Sicherlich würde es bei einer Neuausrichtung der CDU eine Wählerwanderung geben. Aber nicht nur in eine Richtung. Wähler, die sich der AfD zugewandt haben, könnten zur CDU zurückkehren. In gleichem Maße, wenn nicht mehr sogar, würden aber Wähler in die andere Richtung abwandern. Sei es zu den Grünen, zur SPD oder zur Linkspartei. Oder auch zur FDP.
Der Nachfolgekampf ist eröffnet
Wer auch immer auf Annegret Kramp-Karrenbauer an der CDU-Spitze folgt, wird mit diesem Dilemma umgehen müssen. Das sich auch daraus ergibt, dass die Zeiten der großen Volksparteien vorbei sind, in denen CDU und SPD Politikfelder noch viel breiter besetzen konnten. So ist auch durchaus vorstellbar, dass die Unionsparteien weiter schrumpfen würden, wenn sie sich wieder stärker auf ihren konservativen Markenkern besinnen würden.

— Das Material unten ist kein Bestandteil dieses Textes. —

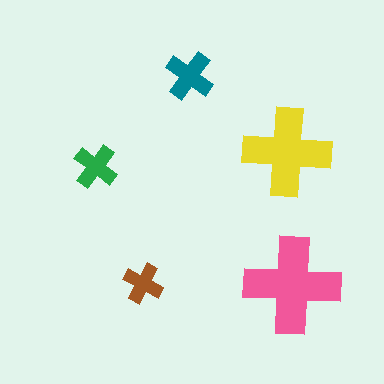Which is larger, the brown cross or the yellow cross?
The yellow one.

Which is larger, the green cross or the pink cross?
The pink one.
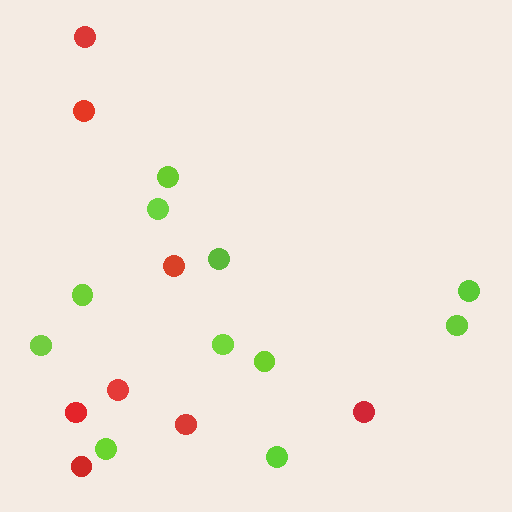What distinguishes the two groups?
There are 2 groups: one group of red circles (8) and one group of lime circles (11).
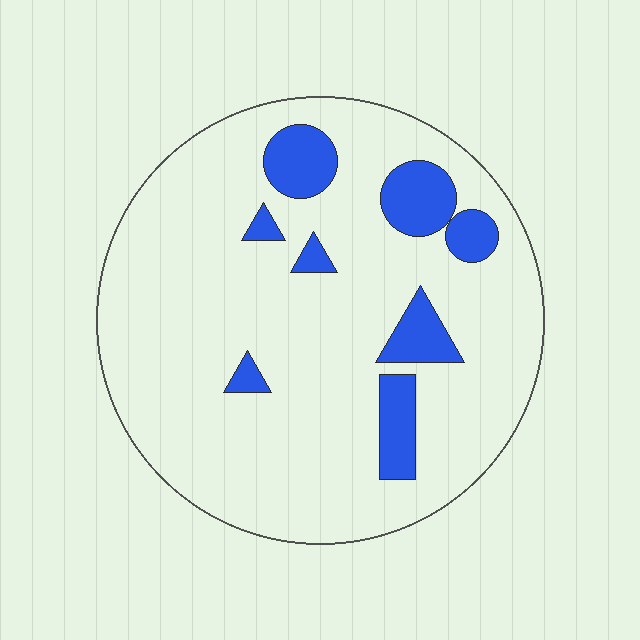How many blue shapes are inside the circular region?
8.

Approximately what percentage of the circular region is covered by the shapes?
Approximately 15%.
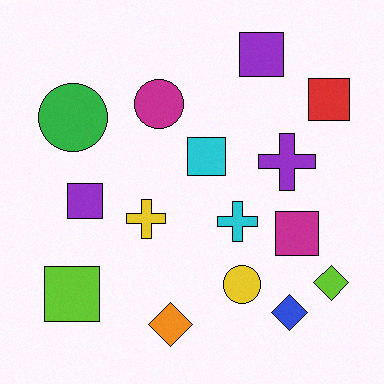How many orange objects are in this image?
There is 1 orange object.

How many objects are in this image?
There are 15 objects.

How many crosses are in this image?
There are 3 crosses.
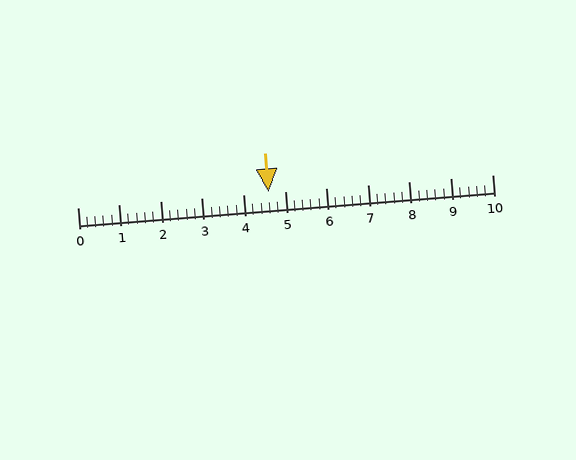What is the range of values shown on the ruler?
The ruler shows values from 0 to 10.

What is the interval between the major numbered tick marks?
The major tick marks are spaced 1 units apart.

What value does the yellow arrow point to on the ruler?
The yellow arrow points to approximately 4.6.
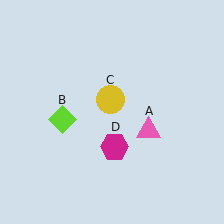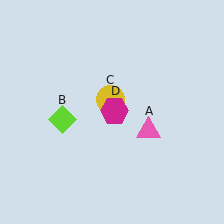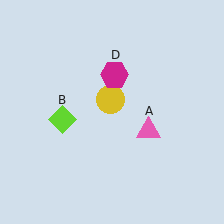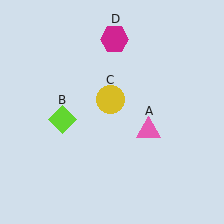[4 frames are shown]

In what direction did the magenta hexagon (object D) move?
The magenta hexagon (object D) moved up.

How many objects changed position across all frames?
1 object changed position: magenta hexagon (object D).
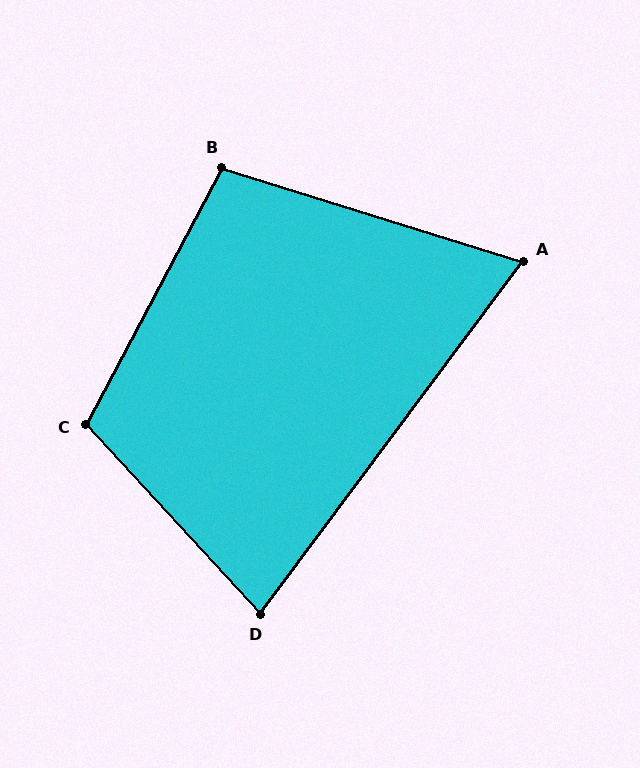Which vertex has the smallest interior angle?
A, at approximately 71 degrees.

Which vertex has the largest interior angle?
C, at approximately 109 degrees.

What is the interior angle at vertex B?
Approximately 101 degrees (obtuse).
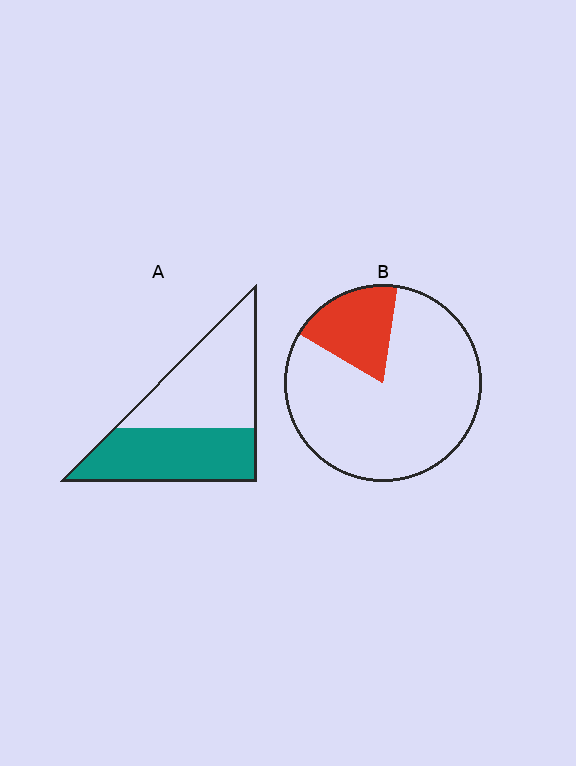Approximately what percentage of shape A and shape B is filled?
A is approximately 45% and B is approximately 20%.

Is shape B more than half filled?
No.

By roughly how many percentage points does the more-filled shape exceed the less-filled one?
By roughly 30 percentage points (A over B).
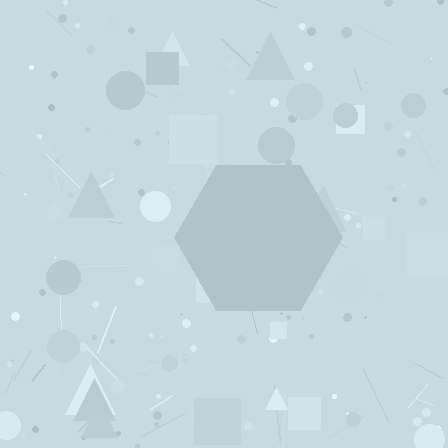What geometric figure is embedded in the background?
A hexagon is embedded in the background.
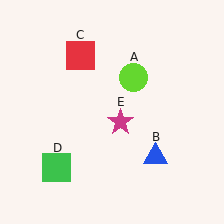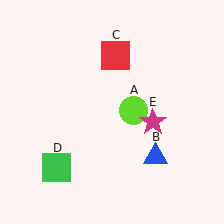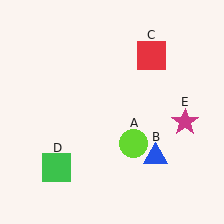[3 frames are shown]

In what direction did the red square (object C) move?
The red square (object C) moved right.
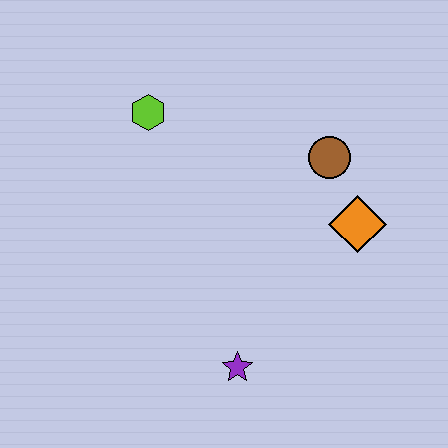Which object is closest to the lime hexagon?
The brown circle is closest to the lime hexagon.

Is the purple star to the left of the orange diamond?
Yes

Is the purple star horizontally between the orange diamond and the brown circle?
No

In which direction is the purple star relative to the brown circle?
The purple star is below the brown circle.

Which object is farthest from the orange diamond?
The lime hexagon is farthest from the orange diamond.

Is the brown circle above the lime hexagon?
No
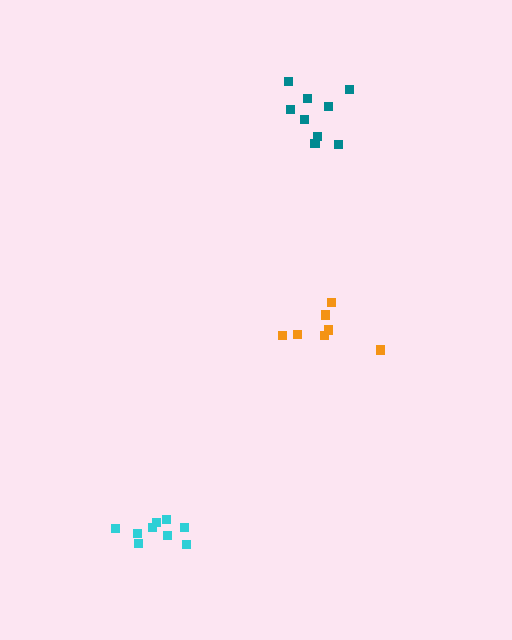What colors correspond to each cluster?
The clusters are colored: cyan, orange, teal.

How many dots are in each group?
Group 1: 9 dots, Group 2: 7 dots, Group 3: 9 dots (25 total).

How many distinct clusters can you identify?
There are 3 distinct clusters.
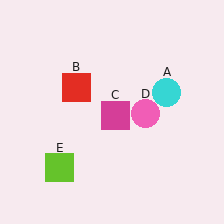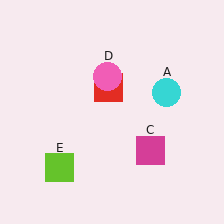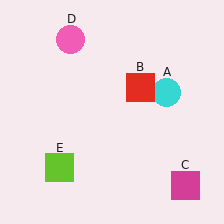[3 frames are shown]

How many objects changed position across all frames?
3 objects changed position: red square (object B), magenta square (object C), pink circle (object D).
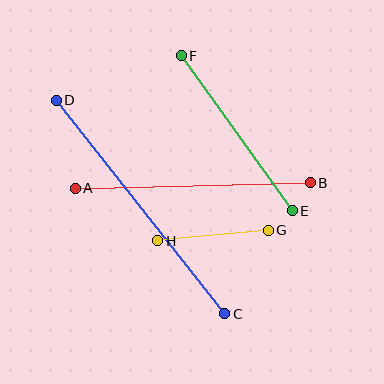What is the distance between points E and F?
The distance is approximately 191 pixels.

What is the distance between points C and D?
The distance is approximately 272 pixels.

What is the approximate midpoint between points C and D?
The midpoint is at approximately (140, 207) pixels.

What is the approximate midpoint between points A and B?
The midpoint is at approximately (193, 185) pixels.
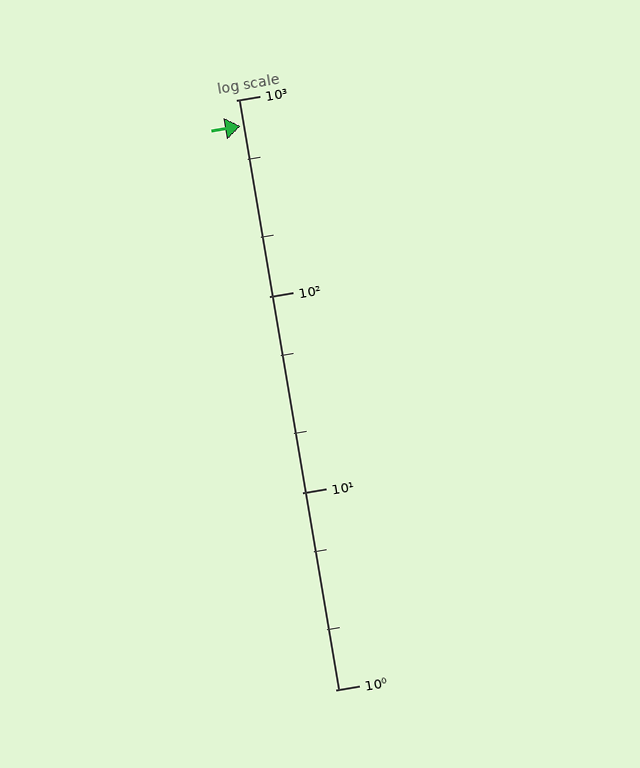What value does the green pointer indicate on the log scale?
The pointer indicates approximately 740.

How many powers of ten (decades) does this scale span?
The scale spans 3 decades, from 1 to 1000.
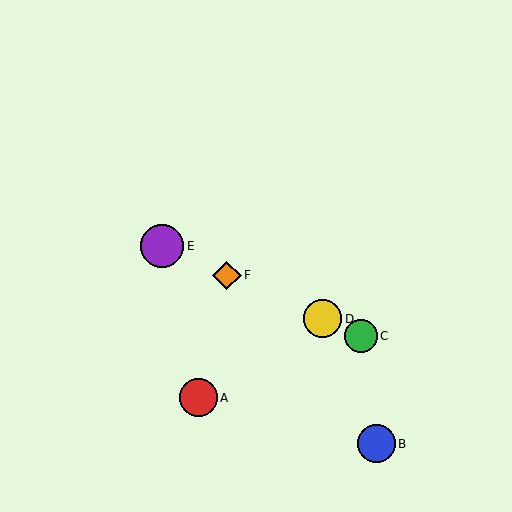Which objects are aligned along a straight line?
Objects C, D, E, F are aligned along a straight line.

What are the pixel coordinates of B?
Object B is at (376, 444).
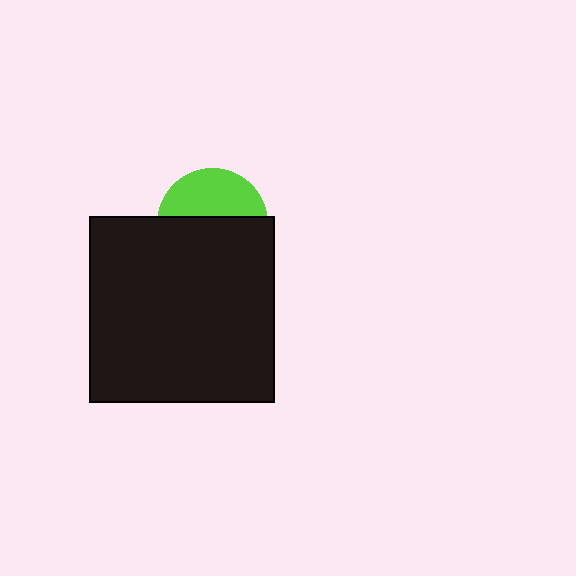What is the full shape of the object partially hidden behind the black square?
The partially hidden object is a lime circle.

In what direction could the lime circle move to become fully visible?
The lime circle could move up. That would shift it out from behind the black square entirely.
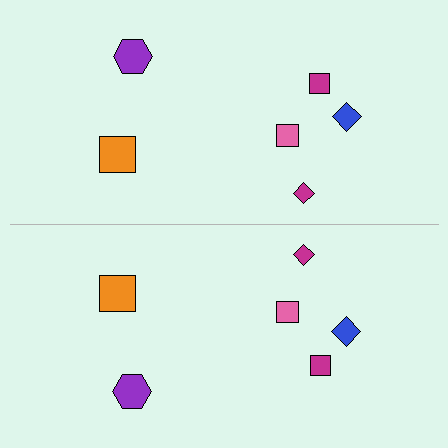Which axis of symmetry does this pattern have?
The pattern has a horizontal axis of symmetry running through the center of the image.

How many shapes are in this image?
There are 12 shapes in this image.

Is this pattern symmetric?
Yes, this pattern has bilateral (reflection) symmetry.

Wohin die CDU steuern wird, das hängt in jedem Fall davon ab, wer auf AKK folgen wird. Heiß gehandelt werden der nordrhein-westfälische Ministerpräsident Armin Laschet, Gesundheitsminister Jens Spahn und der frühere Unionsfraktionschef Friedrich Merz. Während Laschet durchaus zugetraut wird, nach der nächsten Bundestagswahl ein Regierungsbündnis mit den Grünen schmieden zu können, stehen Spahn und Merz eher für einen Schwenk nach rechts. Wohin der die CDU am Ende führen würde, das allerdings kann heute noch niemand sagen.